Describe what's wrong
I have a PostgreSQL cluster with 2 databases, let's say A and B, hosted on Kubernetes. At any given point in time, there is a Kubernetes service that points to whichever database is the primary.
I set up my MaterializedPostgreSQL engine to point to that Kubernetes service, which when I set it up was pointing to A. At some point, several days later, a failover occurred and the primary had become B.
As a result, Clickhouse was no longer receiving things from the WAL logs, and the replication slot fell behind writes and started to pile up on disk, causing some problems on the primary.
I had to restart the Clickhouse pod in order to cause it to reconnect, which then properly reconnected to the primary.

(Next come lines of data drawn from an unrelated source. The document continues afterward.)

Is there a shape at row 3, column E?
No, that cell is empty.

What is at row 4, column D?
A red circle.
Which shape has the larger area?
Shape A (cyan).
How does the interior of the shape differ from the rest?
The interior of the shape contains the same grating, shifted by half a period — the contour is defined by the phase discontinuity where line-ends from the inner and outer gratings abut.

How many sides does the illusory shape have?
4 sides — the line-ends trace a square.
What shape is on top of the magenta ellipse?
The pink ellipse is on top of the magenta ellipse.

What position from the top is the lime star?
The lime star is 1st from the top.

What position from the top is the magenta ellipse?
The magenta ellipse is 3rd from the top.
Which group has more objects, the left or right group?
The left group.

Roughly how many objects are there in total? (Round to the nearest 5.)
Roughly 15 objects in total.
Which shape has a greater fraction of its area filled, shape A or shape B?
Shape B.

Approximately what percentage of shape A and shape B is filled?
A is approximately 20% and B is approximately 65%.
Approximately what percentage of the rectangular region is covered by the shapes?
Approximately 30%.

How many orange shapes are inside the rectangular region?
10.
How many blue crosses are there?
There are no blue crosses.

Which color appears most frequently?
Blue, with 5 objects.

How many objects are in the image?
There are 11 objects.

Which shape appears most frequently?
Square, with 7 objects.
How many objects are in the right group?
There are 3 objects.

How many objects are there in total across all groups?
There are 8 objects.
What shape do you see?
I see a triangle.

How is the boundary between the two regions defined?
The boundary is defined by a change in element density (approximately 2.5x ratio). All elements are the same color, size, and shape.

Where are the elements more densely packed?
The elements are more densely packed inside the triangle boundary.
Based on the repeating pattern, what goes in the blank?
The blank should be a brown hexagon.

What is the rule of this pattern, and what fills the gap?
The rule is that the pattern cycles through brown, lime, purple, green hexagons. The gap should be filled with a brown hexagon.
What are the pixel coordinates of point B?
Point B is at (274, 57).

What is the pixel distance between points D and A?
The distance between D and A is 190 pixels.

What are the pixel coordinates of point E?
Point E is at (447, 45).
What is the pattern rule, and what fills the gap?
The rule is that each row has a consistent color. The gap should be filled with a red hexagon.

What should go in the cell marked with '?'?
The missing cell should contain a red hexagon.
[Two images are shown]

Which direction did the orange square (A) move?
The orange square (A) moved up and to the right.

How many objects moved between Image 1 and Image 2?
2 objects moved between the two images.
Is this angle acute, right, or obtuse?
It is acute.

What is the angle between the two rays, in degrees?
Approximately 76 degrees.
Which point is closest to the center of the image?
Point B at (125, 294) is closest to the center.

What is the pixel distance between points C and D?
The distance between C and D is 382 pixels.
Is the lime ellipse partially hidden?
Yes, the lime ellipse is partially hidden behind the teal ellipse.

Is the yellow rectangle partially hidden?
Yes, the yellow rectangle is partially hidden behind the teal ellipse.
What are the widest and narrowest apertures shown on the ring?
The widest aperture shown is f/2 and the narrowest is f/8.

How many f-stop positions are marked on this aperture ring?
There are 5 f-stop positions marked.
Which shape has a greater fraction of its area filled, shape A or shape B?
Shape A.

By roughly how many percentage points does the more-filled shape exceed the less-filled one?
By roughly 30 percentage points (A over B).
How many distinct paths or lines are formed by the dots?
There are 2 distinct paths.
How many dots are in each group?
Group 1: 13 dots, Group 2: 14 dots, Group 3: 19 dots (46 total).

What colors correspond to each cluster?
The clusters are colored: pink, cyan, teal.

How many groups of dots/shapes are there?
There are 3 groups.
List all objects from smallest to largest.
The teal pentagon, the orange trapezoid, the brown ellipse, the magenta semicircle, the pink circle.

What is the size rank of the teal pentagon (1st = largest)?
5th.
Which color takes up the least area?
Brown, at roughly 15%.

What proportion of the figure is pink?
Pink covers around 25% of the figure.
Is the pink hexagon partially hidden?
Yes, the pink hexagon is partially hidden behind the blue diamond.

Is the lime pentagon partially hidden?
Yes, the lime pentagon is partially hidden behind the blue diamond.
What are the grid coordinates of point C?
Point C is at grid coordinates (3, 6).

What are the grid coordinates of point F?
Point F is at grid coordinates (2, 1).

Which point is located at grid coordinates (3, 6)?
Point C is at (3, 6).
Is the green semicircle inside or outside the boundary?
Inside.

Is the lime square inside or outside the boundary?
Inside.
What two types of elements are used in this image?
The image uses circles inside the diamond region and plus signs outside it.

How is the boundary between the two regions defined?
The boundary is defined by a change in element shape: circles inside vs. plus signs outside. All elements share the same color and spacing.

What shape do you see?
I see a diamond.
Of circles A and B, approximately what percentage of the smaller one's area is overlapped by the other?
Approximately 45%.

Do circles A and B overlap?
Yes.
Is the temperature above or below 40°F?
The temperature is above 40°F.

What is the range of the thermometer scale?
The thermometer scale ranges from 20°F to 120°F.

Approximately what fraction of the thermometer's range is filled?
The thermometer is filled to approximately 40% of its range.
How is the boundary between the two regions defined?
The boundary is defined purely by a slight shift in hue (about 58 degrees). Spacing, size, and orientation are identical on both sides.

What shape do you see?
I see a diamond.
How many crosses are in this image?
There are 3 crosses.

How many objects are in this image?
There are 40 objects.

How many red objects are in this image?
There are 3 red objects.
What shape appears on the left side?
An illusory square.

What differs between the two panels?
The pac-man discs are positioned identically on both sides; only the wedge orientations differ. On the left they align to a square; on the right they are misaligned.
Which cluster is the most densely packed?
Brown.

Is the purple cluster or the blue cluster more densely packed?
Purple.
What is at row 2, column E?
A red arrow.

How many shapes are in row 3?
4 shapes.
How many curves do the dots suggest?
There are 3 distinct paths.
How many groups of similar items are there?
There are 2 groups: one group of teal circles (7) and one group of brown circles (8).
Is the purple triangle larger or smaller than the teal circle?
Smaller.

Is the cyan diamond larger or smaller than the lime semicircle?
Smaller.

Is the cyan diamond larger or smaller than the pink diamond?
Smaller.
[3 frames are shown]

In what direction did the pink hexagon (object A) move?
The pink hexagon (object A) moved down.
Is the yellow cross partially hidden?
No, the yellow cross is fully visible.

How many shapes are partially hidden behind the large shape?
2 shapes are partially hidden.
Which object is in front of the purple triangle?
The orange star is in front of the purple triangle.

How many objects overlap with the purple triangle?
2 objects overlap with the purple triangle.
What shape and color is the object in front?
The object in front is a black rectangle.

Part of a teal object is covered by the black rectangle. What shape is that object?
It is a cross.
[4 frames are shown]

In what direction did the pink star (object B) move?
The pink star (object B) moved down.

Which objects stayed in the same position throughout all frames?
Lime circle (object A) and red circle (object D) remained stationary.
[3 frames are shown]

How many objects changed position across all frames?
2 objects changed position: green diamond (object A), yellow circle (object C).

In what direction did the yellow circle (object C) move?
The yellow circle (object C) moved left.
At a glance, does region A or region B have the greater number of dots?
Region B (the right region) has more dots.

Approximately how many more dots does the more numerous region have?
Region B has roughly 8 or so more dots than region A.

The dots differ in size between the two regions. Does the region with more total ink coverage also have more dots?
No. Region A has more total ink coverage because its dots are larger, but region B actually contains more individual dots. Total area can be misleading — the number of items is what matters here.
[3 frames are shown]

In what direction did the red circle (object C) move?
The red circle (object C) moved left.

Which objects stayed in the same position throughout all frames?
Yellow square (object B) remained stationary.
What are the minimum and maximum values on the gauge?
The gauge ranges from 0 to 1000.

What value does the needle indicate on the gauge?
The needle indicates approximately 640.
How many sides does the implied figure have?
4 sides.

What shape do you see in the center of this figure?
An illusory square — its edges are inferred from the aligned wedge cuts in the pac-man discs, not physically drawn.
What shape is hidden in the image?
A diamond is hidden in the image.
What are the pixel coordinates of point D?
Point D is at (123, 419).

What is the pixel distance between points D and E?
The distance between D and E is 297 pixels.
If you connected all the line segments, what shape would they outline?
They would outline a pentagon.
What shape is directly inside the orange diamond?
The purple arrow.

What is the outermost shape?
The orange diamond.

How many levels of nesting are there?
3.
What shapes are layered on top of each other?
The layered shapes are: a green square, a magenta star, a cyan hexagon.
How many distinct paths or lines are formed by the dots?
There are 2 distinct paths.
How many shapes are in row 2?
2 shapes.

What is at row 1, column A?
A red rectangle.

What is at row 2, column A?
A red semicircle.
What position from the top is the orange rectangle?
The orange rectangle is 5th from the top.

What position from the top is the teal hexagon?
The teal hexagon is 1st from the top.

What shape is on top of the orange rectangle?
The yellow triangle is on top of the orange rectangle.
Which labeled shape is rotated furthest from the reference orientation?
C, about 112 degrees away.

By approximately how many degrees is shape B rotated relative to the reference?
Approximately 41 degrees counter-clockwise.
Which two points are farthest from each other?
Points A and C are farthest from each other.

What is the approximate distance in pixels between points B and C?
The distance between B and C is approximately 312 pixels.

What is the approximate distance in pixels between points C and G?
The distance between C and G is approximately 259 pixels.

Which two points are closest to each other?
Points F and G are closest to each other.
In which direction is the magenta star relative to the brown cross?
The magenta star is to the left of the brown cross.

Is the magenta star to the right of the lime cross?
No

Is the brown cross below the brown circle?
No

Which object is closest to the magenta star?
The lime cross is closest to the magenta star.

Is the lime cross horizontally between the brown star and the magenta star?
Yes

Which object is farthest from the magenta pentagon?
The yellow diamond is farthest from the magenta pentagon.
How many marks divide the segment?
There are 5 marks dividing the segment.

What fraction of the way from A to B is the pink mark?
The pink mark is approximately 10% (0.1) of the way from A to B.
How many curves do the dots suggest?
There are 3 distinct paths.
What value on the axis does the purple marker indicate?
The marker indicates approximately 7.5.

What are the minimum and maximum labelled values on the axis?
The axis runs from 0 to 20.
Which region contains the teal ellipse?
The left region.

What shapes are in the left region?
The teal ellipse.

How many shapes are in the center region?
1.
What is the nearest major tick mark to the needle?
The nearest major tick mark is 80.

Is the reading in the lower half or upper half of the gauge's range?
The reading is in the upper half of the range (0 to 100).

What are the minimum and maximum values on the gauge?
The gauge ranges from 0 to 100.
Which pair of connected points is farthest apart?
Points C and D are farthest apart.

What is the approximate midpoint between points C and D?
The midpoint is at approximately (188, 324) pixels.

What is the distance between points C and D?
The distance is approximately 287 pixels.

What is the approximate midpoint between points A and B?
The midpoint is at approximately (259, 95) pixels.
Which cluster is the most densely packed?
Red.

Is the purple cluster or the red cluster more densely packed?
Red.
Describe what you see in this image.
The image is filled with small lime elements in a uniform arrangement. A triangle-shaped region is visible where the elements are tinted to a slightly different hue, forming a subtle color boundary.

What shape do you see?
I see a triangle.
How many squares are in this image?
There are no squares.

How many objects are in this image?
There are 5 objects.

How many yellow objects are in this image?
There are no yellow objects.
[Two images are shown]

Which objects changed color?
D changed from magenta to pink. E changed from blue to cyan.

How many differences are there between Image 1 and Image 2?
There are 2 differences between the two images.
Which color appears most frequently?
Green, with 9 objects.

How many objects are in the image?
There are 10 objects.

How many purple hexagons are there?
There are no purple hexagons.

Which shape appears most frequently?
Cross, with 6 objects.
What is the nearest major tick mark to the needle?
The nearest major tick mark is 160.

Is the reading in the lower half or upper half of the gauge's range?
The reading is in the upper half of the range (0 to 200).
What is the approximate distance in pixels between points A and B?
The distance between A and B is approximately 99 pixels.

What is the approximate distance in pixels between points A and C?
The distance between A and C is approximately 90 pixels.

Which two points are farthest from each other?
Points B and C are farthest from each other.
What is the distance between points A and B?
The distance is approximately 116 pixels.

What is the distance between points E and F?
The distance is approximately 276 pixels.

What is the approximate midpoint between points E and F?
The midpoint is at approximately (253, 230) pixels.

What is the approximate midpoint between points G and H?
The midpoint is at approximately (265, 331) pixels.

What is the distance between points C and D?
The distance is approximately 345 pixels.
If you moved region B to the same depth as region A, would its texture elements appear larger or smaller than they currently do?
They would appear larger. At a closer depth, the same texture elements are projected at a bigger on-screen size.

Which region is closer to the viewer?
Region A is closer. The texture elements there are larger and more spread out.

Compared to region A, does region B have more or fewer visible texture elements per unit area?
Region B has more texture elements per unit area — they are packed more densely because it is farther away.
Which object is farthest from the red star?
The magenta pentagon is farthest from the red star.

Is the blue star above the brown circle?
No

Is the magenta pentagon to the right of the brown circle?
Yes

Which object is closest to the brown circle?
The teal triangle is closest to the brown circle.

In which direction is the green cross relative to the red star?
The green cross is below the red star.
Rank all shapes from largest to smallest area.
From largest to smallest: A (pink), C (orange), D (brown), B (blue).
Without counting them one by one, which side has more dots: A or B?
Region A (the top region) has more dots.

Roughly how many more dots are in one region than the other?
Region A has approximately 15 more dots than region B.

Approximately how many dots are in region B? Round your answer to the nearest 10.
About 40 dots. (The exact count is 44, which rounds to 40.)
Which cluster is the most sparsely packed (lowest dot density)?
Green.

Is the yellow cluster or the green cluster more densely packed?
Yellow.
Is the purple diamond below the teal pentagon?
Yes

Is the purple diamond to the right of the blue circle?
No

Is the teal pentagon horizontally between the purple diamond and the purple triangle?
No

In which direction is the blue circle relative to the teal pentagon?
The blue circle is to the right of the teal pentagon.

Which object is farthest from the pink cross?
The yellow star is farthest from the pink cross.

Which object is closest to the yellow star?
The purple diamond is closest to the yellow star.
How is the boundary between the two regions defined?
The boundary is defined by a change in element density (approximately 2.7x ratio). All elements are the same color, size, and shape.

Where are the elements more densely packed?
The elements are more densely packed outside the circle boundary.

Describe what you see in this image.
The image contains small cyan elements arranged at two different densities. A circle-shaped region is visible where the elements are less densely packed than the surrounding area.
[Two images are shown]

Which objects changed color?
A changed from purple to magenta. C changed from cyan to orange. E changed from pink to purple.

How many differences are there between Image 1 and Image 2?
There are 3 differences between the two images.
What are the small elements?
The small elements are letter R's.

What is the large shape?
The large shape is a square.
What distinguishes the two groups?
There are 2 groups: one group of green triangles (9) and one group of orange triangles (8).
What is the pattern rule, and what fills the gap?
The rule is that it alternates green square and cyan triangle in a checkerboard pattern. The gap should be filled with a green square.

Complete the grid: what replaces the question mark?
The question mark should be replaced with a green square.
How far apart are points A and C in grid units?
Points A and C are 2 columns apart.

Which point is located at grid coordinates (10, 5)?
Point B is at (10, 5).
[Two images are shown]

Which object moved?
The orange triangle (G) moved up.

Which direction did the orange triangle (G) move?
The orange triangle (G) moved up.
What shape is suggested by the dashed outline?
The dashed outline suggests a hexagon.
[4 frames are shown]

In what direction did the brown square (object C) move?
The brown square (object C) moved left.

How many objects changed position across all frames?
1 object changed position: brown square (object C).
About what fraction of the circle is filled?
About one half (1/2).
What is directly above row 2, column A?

Does it reproduce on recent release?
Version 21.8.4.51
Enable crash reporting
Unfortunately I lost logs when I killed the Clickhouse pod.
How to reproduce
Described above.
Expected behavior
The MaterializedPostgreSQL engine should detect when a failover has occurred (when it is connected to a read replica only) and reconnect.
Additional context
Tagging @kssenii . Very thankful for you work so far on this engine - it saved our team a lot of time setting up a custom sync, and is the reason we are choosing Clickhouse! Our sync time for a table of 30+ million rows in the same data center was under 10 minutes :), and our lag time has consistently been under 15 seconds even for inserts of 250k+ on PostgreSQL. Very impressive.